もしも百景 〔第30回〕

江戸を百万都市にしたのは、素浪人の一国盗りだった

起点: 戦国大名の登場(1493年) ・ 結末: 江戸が百万都市に(1700年) ・ 消滅 36
江戸を百万都市にしたのは、素浪人の一国盗りだった の挿絵(マカミ)

参勤交代で全国の大名が集い、町人でにぎわう百万都市・江戸。整然と統制された泰平の首都だが、その人口爆発の起点をデータで遡ると、統制とは真逆の一人の男に行き着く。

素浪人からの、一国盗りである。

15世紀末、伊勢新九郎——後の北条早雲が、守護の家格になど頼らず、実力だけで伊豆・相模を奪って一国の主となった(戦国大名の登場、1493)。

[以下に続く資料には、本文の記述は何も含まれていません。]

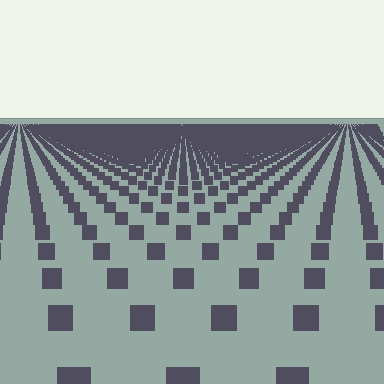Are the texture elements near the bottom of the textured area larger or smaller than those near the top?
Larger. Near the bottom, elements are closer to the viewer and appear at a bigger on-screen size.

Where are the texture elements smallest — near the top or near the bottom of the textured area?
Near the top.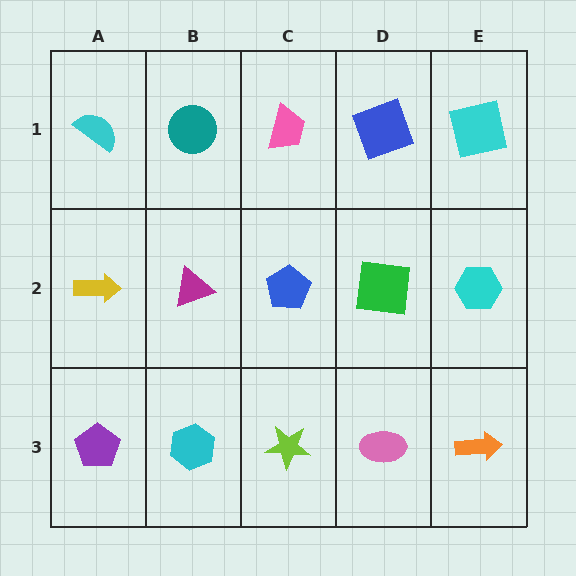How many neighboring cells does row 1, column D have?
3.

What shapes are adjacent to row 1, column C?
A blue pentagon (row 2, column C), a teal circle (row 1, column B), a blue square (row 1, column D).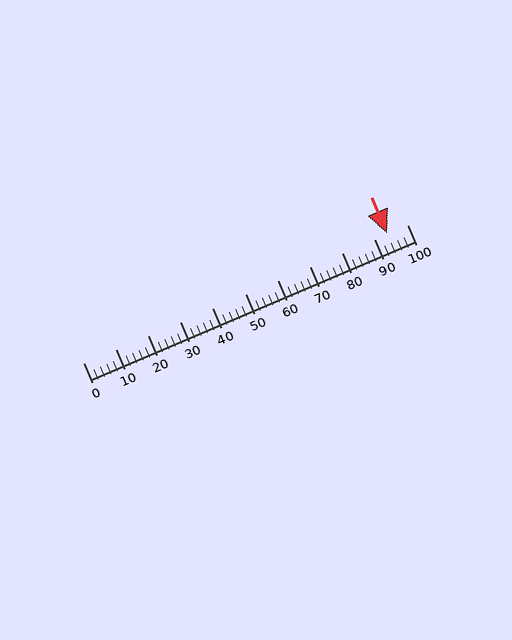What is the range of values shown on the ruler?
The ruler shows values from 0 to 100.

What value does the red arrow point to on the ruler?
The red arrow points to approximately 94.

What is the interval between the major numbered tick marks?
The major tick marks are spaced 10 units apart.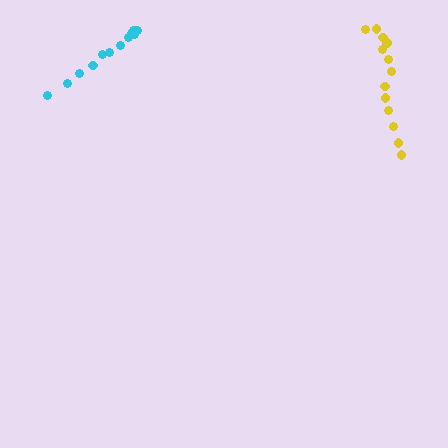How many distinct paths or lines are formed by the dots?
There are 2 distinct paths.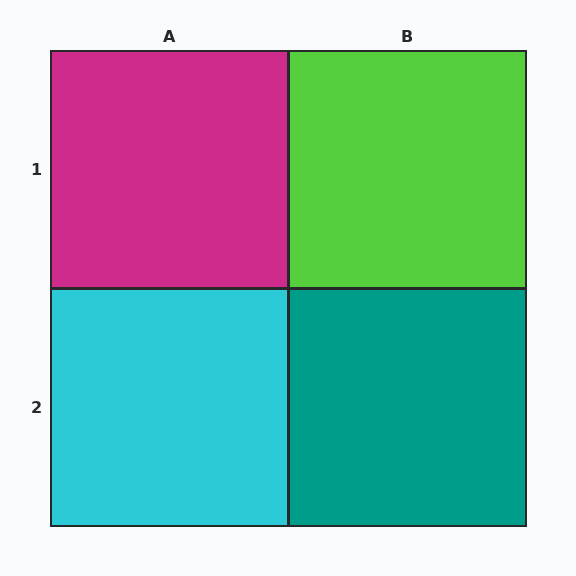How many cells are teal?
1 cell is teal.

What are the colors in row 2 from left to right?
Cyan, teal.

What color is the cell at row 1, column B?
Lime.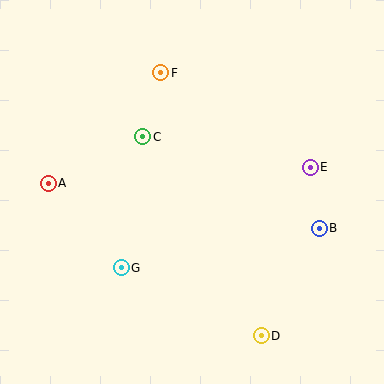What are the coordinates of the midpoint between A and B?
The midpoint between A and B is at (184, 206).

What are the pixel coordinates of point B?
Point B is at (319, 228).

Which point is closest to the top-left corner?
Point F is closest to the top-left corner.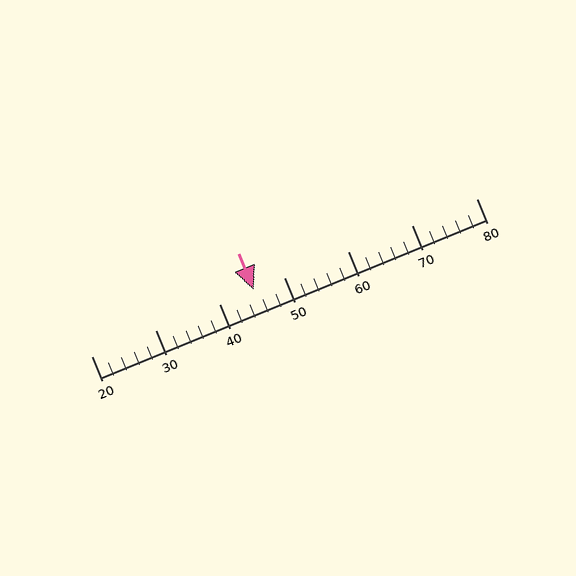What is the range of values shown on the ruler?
The ruler shows values from 20 to 80.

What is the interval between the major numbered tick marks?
The major tick marks are spaced 10 units apart.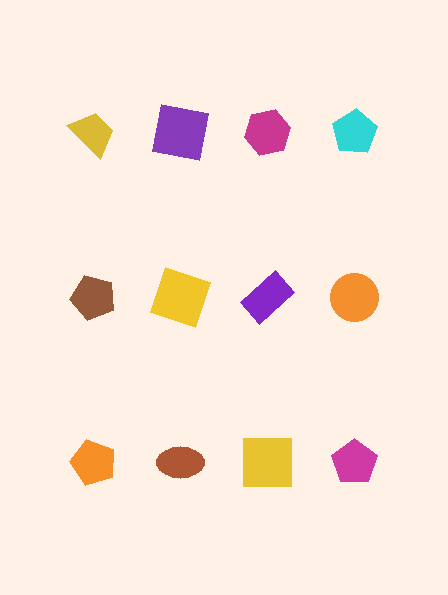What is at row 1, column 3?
A magenta hexagon.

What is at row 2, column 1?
A brown pentagon.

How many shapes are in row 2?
4 shapes.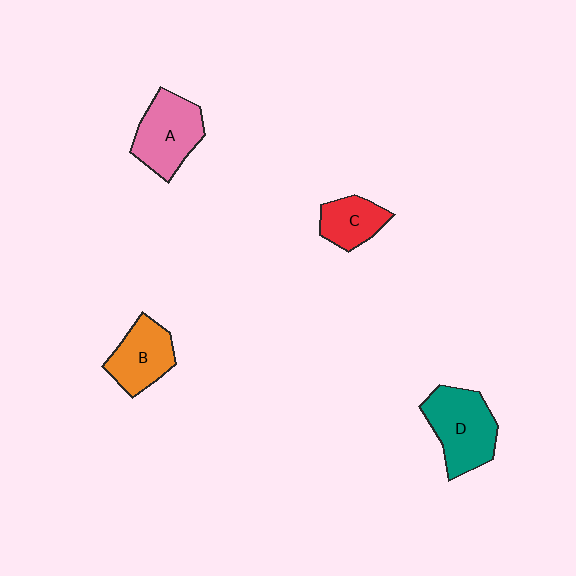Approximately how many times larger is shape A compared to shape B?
Approximately 1.2 times.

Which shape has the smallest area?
Shape C (red).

台頭した大名たちは分国法で家臣を規律し、検地で領国の生産力を測る。守護の権威に依存しないこの「自前の支配」が、以後一世紀の大名抗争の枠組みになった。

ここから因果は11手で倒れていく。桶狭間 → 信長の上洛 → 本能寺の変 → 山崎で秀吉が台頭 → 秀吉の天下統一 → 関ヶ原 → 江戸幕府の成立 → 大坂の陣で豊臣氏滅亡 → 武家諸法度 → 参勤交代の制度化 → そして江戸が百万都市に(1700)。実力で領国を築く技術が天下統一を可能にし、勝ち残った徳川が、今度はその大名たちを江戸へ通わせる制度で縛り上げた。集まった家臣と奉公人が、百万都市の人口の土台になったのだ。

面白いのは、早雲が体現した「実力主義」と、江戸の「身分固定の泰平」が、まるで正反対に見えることだ。だが両者は敵同士ではない。実力でのし上がる技術を極限まで突き詰めた結果、最後に勝った者が、二度と誰にも同じ手を使わせないために身分の壁を築き直した。下剋上の完成形が、下剋上の禁止だったのである。

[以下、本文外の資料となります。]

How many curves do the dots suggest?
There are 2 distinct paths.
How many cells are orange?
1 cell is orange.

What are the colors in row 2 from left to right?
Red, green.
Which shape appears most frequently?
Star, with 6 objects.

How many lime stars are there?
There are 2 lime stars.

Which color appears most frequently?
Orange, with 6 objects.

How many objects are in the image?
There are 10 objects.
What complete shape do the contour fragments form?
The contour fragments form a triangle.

データで裏を取ろう。因果絵巻から「戦国大名の登場」を抜くと、消える出来事は36件。桶狭間も、信長の上洛も、本能寺の変も、関ヶ原も、江戸幕府の成立も、五街道と伝馬制も、蔵屋敷と天下の台所も、朝鮮通信使も——207年ぶん、まとめて消える。揺らぐ出来事は617件。

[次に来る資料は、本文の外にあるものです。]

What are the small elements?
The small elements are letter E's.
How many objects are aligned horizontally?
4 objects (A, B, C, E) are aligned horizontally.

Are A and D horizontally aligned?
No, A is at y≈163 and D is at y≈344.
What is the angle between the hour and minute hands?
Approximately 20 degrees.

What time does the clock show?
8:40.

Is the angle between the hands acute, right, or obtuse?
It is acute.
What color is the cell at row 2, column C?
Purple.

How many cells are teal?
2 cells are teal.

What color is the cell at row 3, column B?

もし早雲が身分の壁の前で立ち止まっていたら、列島をまとめ直す歩みは別の誰かに委ねられ、江戸が百万都市になる保証もなかった。

分国支配という「自前で国を治める技術」を最初に実演した男が、めぐりめぐって、世界最大級の統制都市の設計図を引いた。歴史は、始めた本人がいちばん予想しない場所に着地する。